The AIRPORT and SSHFS variables are set to the location of the two command-line utilities our script will require. The first, airport, is a handy program that comes with Leopard. It displays information about the current state of the wireless networking client; we'll use it to figure out what access point we're connected to when the script runs. The second, SSHFS, is the command-line executable that comes as part of Google's sshfs package (mentioned in the FAQ; see?). Finally, we specify the name of our own access point, so the script will know to connect to the file server with it's internal server name instead of it's fully-qualified domain name when we're at home.

Next comes the remount() function, where most of the magic happens. Briefly, the function will figure out if the remote filesystem is already mounted, unmount it if it is, and prepare a mount point for sshfs to use. After that, it decides whether to use the internal network hostname or the fully-qualified domain name to reach the server. Finally, it uses sshfs to mount the filesystem.

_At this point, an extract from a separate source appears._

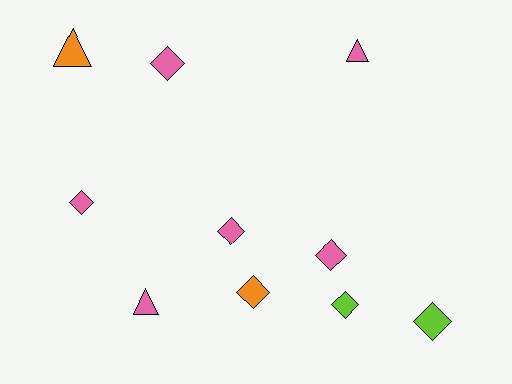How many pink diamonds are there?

At the bottom of the script is the line that calls the remount() function: This says, "mount the directory '/usr/local/www', which is on the server named 'fileserv', using the login name 'greg'." The directory will be accessable on our mac as /Volumes/remote_files/. If we're not at home, we'll mount the directory from example.automagick.us, which is how the file server is known on the internet. And we can add as many such lines as we like.

A Note About Internal Vs. External Networks

Unfortunately, there's no simple solution for handling when we mount a filesystem at home, and then go out, or vice versa. That's because our location is only determined once -- when the script is run. Fortunately all we have to do is re-run the script when we transition in or out of our home network, and the filesystem will be remounted with the appropriate server name for our new location. [Note: There is a way to handle this situation as well; watch for updates.]

Putting It All Together

So now we have a script that will mount our website's directory from our file server, regardless of where we are in the world. All that's left is to run the script. Presuming you saved the script to /usr/bin: Now we have persistent, transparent access to our file server's website files, in the directory /Volumes/remote_files. It even shows up in the Finder. :) Pretty sweet, right? But as it is now, we still have to run the script manually. Better to launch the script when we login, so that the filesystem will be mounted automagickally. Simply open up System Preferences, click on Accounts, and go to your acount's Login Items, and add the script. Done!

So now we never have to mess with remote network shares again. As soon as we log in to our mac, the filesystems we specify at the bottom of our script will connect. If our network goes down, or we move access points, the filesystems will reconnect. And if we're at home, we'll keep all our traffic on our local network, making things even faster. Oh, and all our data is encrypted coming to and from the server.